По дороге с аэродрома в отель он еще раза два-три оборачивался и всякий раз видел себя на углу улицы терпеливо ожидающим зеленого светофора: зеленый свет открывает путь, и я иду, я применяю свои знания - на пользу себе или во вред, выяснится позже, когда дело будет сделано.

Та ночь, та бесконечно долгая короткая ночь. Свободные и раскованные картинки прошлого - обрывочные, сумбурные, едва различимые, навевающие мысли о самом разном, без всякого порядка и препон. Старая яблоня на краю, прилегающего к дому поля, обреченная на бесплодие, Моровой столб на поле, жук с красными крапинками на спинке, карабкающийся вверх и вновь сползающий по гладко отполированному временем камню, вверх-вниз, вверх-вниз. Один из рода Сербинов, Венцель Сербин, укладывает плоский камень - порог дома, 1385 год.

Невысыхающая кровь на кладбище. Пер-Лашез. Окаменевшая девушка на коленях прикрыла руками лицо, это в Помпее. Антон Донат, просунувший ногу в дверную щель, знать можно только то, что положено. Мы в последний раз печем хлеб в своей печи. Война кончилась, и я думал: люди победили раз и навсегда.

На исходе той ночи не было ни колокольного звона, ни пения ангелов, - но передо мной на столе лежал листок с формулой, моей формулой.
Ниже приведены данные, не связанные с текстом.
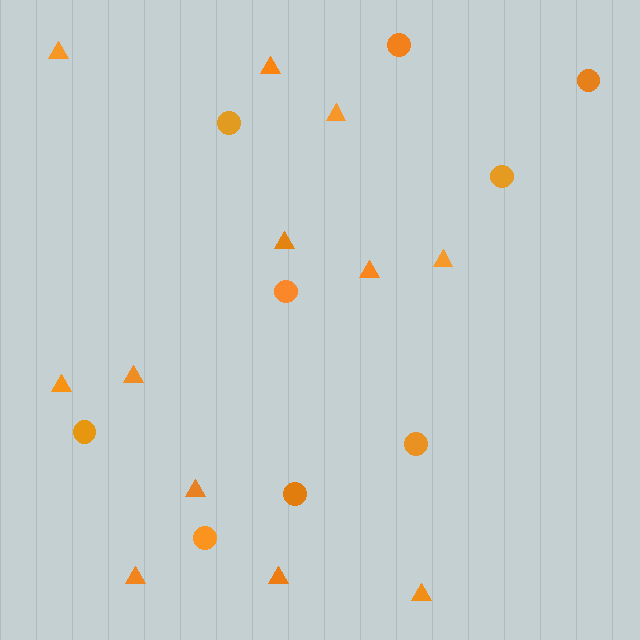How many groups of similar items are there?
There are 2 groups: one group of triangles (12) and one group of circles (9).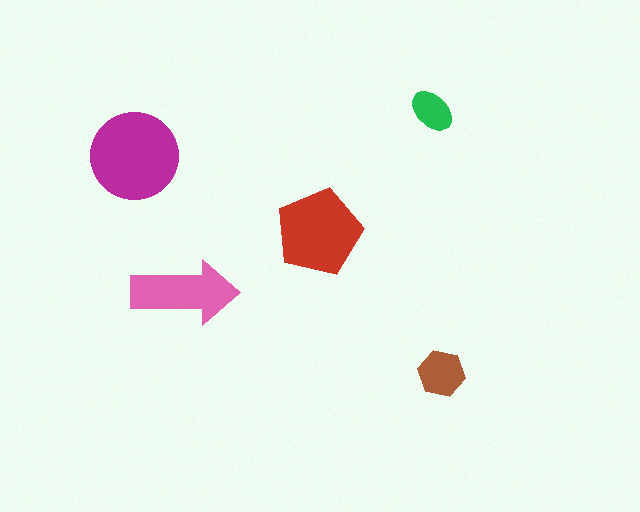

Не философский камень, а всего лишь разгадка химического процесса, но что тобой познано, то тебе и подвластно. Я возношу человека на предельную высоту, и Лоренцо Чебалло уже не страшен, в моей власти очеловечить его, прежде чем он превратит всех нас в смирных и счастливых идиотов-роботов. Я проверяю свою способность к преображению людей, применяя свою формулу к себе самому, проникая в реальность Крабата, овладевая ею, оставляя себя в прежней реальности и превращаясь в Крабата со спасительным чудо-посохом в руке; формула дает мне для этого силу, а мои представления о нем - форму.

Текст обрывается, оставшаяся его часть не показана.